YSU and Alta Head Start Launch Preschool Program
YOUNGSTOWN, Ohio – Enthusiastic preschoolers sat at tables making pumpkins of Play-Doh, while others were engaged with their teachers in another section of a new Model Classroom made possible because of a partnership between Alta Head Start and Youngstown State University.
“We set out right from the beginning to make a very high-quality, top-rated, innovative program,” Joseph Shorokey, executive director of Alta Care Group, said Wednesday. “This opportunity fit all of those bills, because we can work very closely with the university and bring a lot of support from different programs to our kids.”

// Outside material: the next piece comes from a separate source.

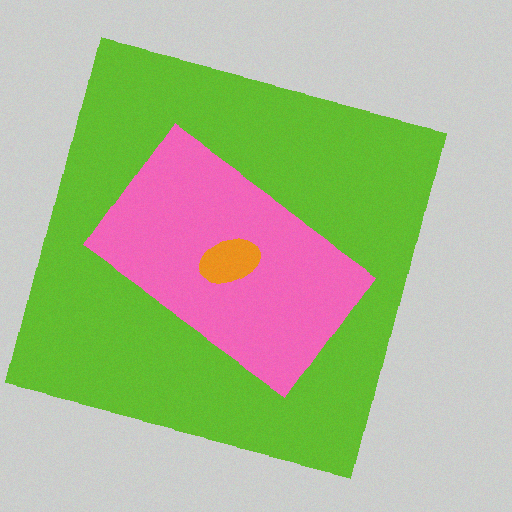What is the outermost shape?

Representatives of YSU and Alta formally kicked off their new partnership during a press conference at the Beeghly College of Education, site of the new YSU Learning Center Model Classroom.

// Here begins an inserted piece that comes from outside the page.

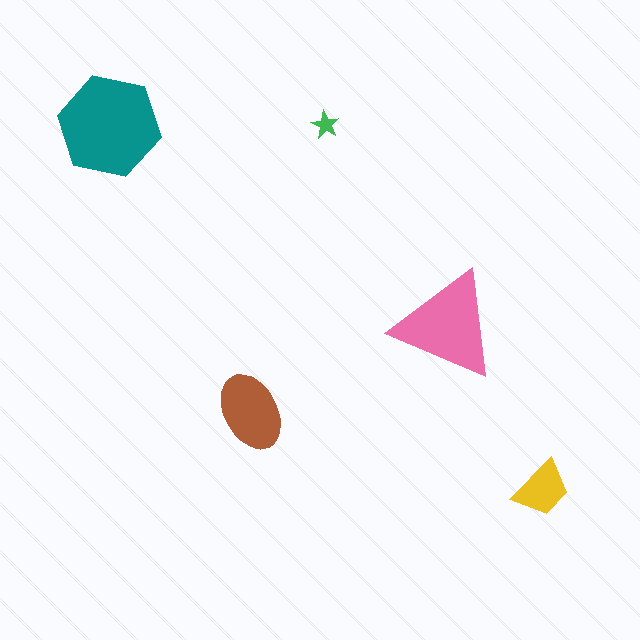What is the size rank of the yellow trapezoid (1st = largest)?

The classroom serves as the central site for the Mahoning County Head Start/Early Head Start program. “Probably 80% of our student population is within 10 minutes of this facility,” Shorokey said. “We will provide transportation to the children through our busing service, but it also makes it easy for the parents.”

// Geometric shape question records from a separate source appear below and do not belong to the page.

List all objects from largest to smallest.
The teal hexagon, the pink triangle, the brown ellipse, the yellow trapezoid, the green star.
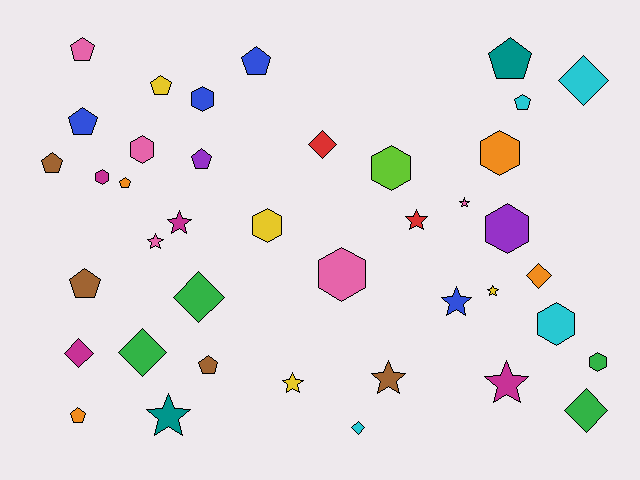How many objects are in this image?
There are 40 objects.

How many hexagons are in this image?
There are 10 hexagons.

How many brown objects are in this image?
There are 4 brown objects.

YSU’s Head Start classroom will start with about 15 students, with the potential to expand.
Among the health-related services the Model Classroom will provide through Head Start are speech, language, hearing, and vision screenings; oral health care; weight and height monitoring; nursing services; nutrition and behavior health support.
The partnership should also encourage increased participation through volunteerism. “Volunteerism is a huge, important factor in the Head Start program,” he remarked.
Alta Care Group, formerly D&E Counseling, assumed operations of Mahoning County’s Head Start program in July 2015, Shorokey said. The program is federally funded to serve 845 children throughout the county, and the goal of the YSU partnership is to enhance the quality of services and access to care.
“We have about 14 locations,” he noted. “We have 10 new ones in Youngstown City Schools. We have a Mahoning County Educational Services partnership, one in Sebring, one in Campbell – really all over town.”
Joseph Mosca, dean of the Bitonte College of Health and Human Services, said the partnership provides YSU with an opportunity to be even more engaged with the community. “It also provides us with the opportunity to provide our students with internship experience in social work, nursing, and the early childhood program,” he said. “It will be very beneficial that students will be part of this classroom.”
Twelve YSU students across several disciplines would be interns during any given semester, the dean said.
“It doesn’t get much better than this when you have the opportunity to help young people and their families,” added YSU President Jim Tressel. “This is exciting. We appreciate your confidence in us. And we have a lot of confidence in our colleges and faculty.”
Patrick O’Leary, assistant professor and coordinator of the early childhood program at YSU, described the partnership as ideal because Alta and the university share a common goal of improving the quality of life and education within the community. “I saw it as combined, we can fight the ill-effects of poverty better than we can alone,” he said. “That’s what we’re trying to do.”
This effort allows for high-quality classrooms for student teachers and practicum students to gain firsthand experience with teachers and children, O’Leary said. “This gives us an opportunity right on campus, rather than having to drive off to see a classroom elsewhere.”
Pictured: Joseph Shorokey, executive director of Alta Care Group.